Французское посольство — мысль о французских духах: как все-таки дорого! И еще мысль: Лора едет в Париж! С мужем, на две недели.
Кремль открылся во всей красе.
Весь этот холм, окруженный зубчатыми стенами и башнями с бойницами, и сад под холмом, и купол Ивана Великого, и синее небо — все это будило слишком много чувств и мыслей, чтобы в них разобраться сразу.
Давно она не ездила этой дорогой. А как хорошо! Можно понять иностранцев. Я опять хочу увидеть Париж, а кто-то в Париже хочет в Москву! Мечтает о Москве! Он мечтает, а я уже здесь. Будем утешаться этим!..
Потом была улица Горького. Здесь уже чувствовалось приближение праздника. Народу было гуще, чем обычно. На тротуаре лежали гирлянды лампочек.
Это была улица ее молодости, ее студенческих лет. Она знала здесь каждый дом, прошлое каждого дома, и как-то, желая похвастать своим знанием, сказала: «А эта булочная принадлежала когда-то Филиппову».
И Вовка — ему было тогда десять лет — спросил: «Артисту Филиппову?»
Теперь сын уже студент. Он талантливый математик. В отца.
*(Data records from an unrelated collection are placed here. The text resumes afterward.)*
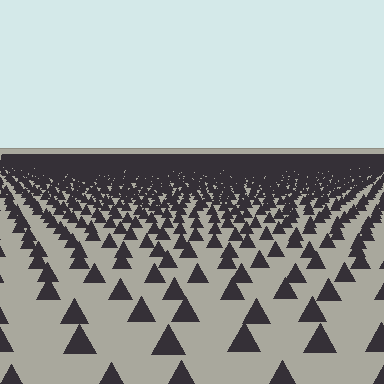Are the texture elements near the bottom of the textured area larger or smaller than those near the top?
Larger. Near the bottom, elements are closer to the viewer and appear at a bigger on-screen size.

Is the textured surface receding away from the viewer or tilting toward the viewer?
The surface is receding away from the viewer. Texture elements get smaller and denser toward the top.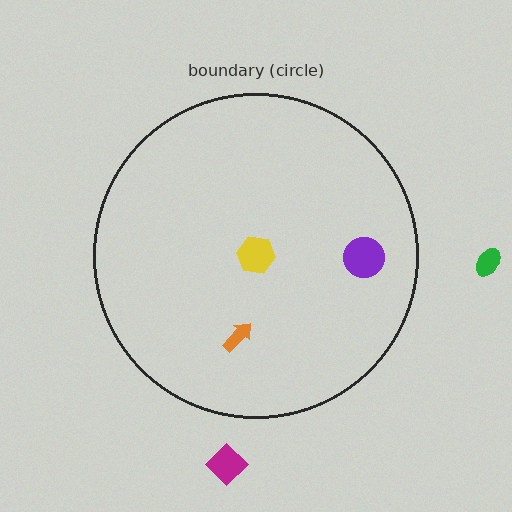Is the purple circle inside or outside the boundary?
Inside.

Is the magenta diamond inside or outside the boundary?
Outside.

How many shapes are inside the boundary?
3 inside, 2 outside.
И оба не любят театр и никогда» не ходят в ее театр. Даже на премьеры.
Впрочем, свет не без добрых людей. Ей не преминули доложить, что сына видели в театре. Он был с девушкой. Они «смотрели Воронину». У Вовки хватило такта ничего не сказать ей об этом. И почему-то именно этот такт, это умолчание обидело ее до слез.
— Куда теперь? — спросил шофер. Она назвала театр.
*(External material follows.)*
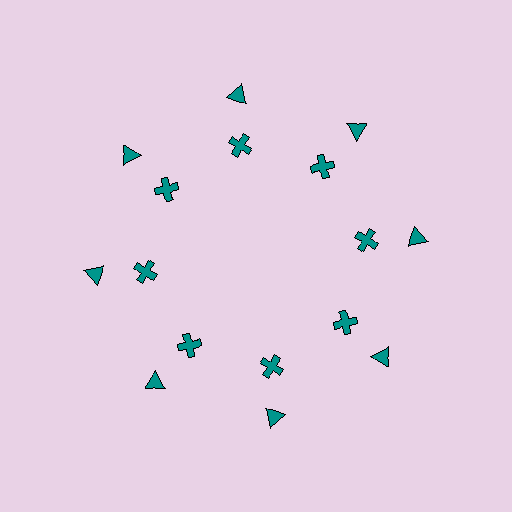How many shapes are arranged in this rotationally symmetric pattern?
There are 16 shapes, arranged in 8 groups of 2.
— Только сперва на Пушкинскую,— сказала она и назвала дом рядом с «Известиями». Кивком головы он подтвердил, что понял ее.
Они свернули направо и, объезжая площадь, остановились у светофора рядом с кинотеатром «Россия».
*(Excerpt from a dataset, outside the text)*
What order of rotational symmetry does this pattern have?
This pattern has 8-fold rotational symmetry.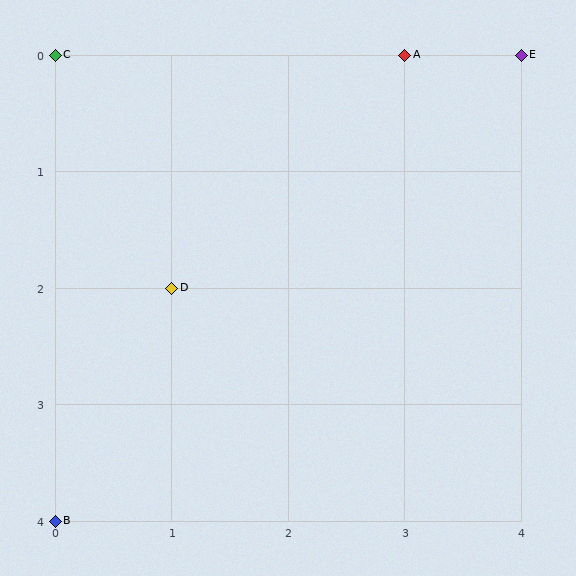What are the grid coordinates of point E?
Point E is at grid coordinates (4, 0).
— Хорошая площадь,— сказала она.
— Была,— поправил шофер.
— Почему была? — спросила она.— И теперь тоже.
— Теперь это не площадь,— сказал он.— А так, что-то непонятное... Сквер с фонтаном. А раньше была именно площадь...
— Господи, кому вы рассказываете! — сказала она.— Да я, можно сказать, здесь выросла. Общежитие наше студенческое было тут поблизости. Сколько мы здесь танцевали, на площади этой. По праздникам здесь оркестр играл...
— А салюты помните? — спросил он.
— Салюты? — переспросила она.
— Ну да. Салюты. В День Победы, скажем, или Первого мая... Я тогда в армии служил. В войсках ПВО. В прожекторных частях. И при салютах наши прожектора применялись. Мы на углу Тверского и Пушкинской стояли. Вы должны помнить...
— Я помню,— сказала она.— Я хорошо помню... Прожектора и солдаты.
Дали желтый свет. И тут же зеленый. Они тронулись с места и поехали в плотной толпе машин. Он выруливал уверенно и точно, втискиваясь в просвет между грузовиками и фургонами, обходя своих собратьев-таксистов. Она машинально читала надписи на бортах и кузовах: «Соблюдайте рядность!», «Осторожно! Дети!», «Не уверен — не обгоняй!»...
Он был уверен и обгонял, продвигаясь вперед, насколько можно было продвинуться в неповоротливом стаде, сбившемся в узкой горловине позади площади. И когда развернулись, снова вспыхнул красный.
— Красивые раньше были салюты,— сказал он.— С прожекторной сеткой. Помните? Прожектора наши ставили по всей Москве, а команды принимали с общего КП. Разные фигуры были. Нам особенно нравилась сетка — все небо переплетено, как в голубой сетке.